Diversity of food systems, issues to tackle propel MFST sophomore
headshot of Lucy Nifong
Lucy Nifong, MFST sophomore.
Megan Dailey
June 23, 2021

Some of the greatest things about the University of Illinois Urbana-Champaign are the diverse people you meet and the variety of classes you can take. You might even find your classes challenge some of your previously held ideas and experiences.

Lucy Nifong is a sophomore in Metropolitan Food & Environmental Systems (MFST), a new major in the College of Agricultural, Consumer and Environmental Sciences (ACES). She grew up in Springfield, and says coming to ACES opened her to a new and diverse perspective of agriculture.

“I really enjoyed coming to ACES and seeing how much more diverse agriculture is compared to what I’ve perceived in my hometown, which is predominantly older white men and their families,” Nifong says.

Many of Nifong’s classes address issues – such as lack of diversity and climate change – directly, which both surprised and pleased Nifong. In her economics of food and environmental justice class taught by Amy Ando, for example, Nifong learned 90% of farmers are white and male. And she learned about United States Department of Agriculture (USDA) programs working to create policies that require the inclusion of more women and people of color in the industry.

“We look at the advantages of these policies and issues and how you have to weigh all of the components of these different solutions because you don't want to disadvantage current farmers, but you also want to incorporate new individuals into the industry,” Nifong explains.

Nifong recently declared a minor in International Development Economics and says she’s specifically interested in learning about the ways food systems function in other countries. She was accepted as a United Nations Food Systems Hero, which gives her platforms for spreading knowledge about sustainable food systems.

Also, Nifong helped launch the MFST Student Association (MFSTSA) with MFST director Megan Dailey, and three other MFST students. MFSTSA is a registered student organization for anyone interested in food systems.

“We want to communicate with members about volunteer opportunities like the Student Sustainable Farm and the Project 4 Less on campus, which donates to the Wesley food pantry,” Nifong says.

She hopes MFSTSTA will participate in Quad Day if COVID-19 permits. This is just one of the many things future MFST students can look forward to, and Nifong says students can craft their studies to fit what really interests them.
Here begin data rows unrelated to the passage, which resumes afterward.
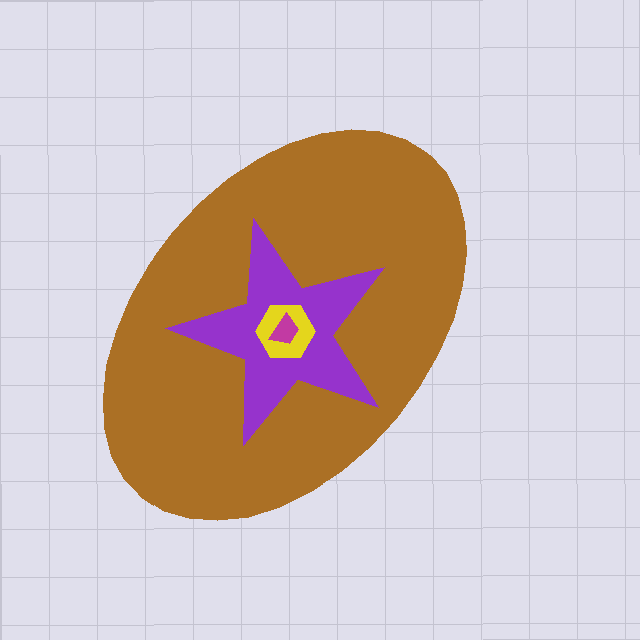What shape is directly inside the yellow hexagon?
The magenta trapezoid.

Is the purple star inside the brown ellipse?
Yes.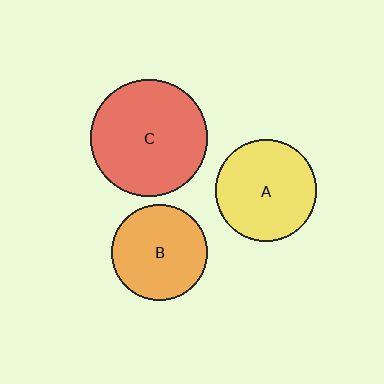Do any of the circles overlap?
No, none of the circles overlap.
“Everyone here is really accommodating and friendly,” she says. “There's really a lot of room to customize your major and minor in your degree and fit it to your needs and what you want to learn about.”

This type of tailored experience allows students to get the most out of their time at ACES and feel well-prepared for their careers. Nifong, for example, wants to be an intern at the USDA or another type of large policy group and is interested in international work.
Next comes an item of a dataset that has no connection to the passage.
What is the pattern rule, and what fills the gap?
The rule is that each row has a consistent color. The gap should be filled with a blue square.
“I have an uncle who works for the International Women's Federation in D.C., and he constantly travels internationally, so I've been exposed to that and I really like that idea,” Nifong says. “I'm hoping to learn more about how international economies can work together and solve big food systems issues.”

Nifong has big plans, but she’s already accomplished a lot in her first year at U of I. In January, she was accepted to serve on the Student Sustainability Committee on campus, which directs funds from student fees to different campus groups that can apply for sustainability-related funding.

“I'm a communications project lead within the group as well as a voting member, and one of the things we've been working on is aligning ourselves with the Student Sustainable Farm to help them collaborate with university dining to ensure it is supporting the farm and continuing to purchase local foods,” she says.

This is just the beginning of Nifong’s college career, and everything she is doing future students can explore as well. Nifong assures future MFST students they will have a great college experience at ACES.

“I really enjoy everyone at MFST,” Nifong says. “For any prospective students, I think it’s a great opportunity.”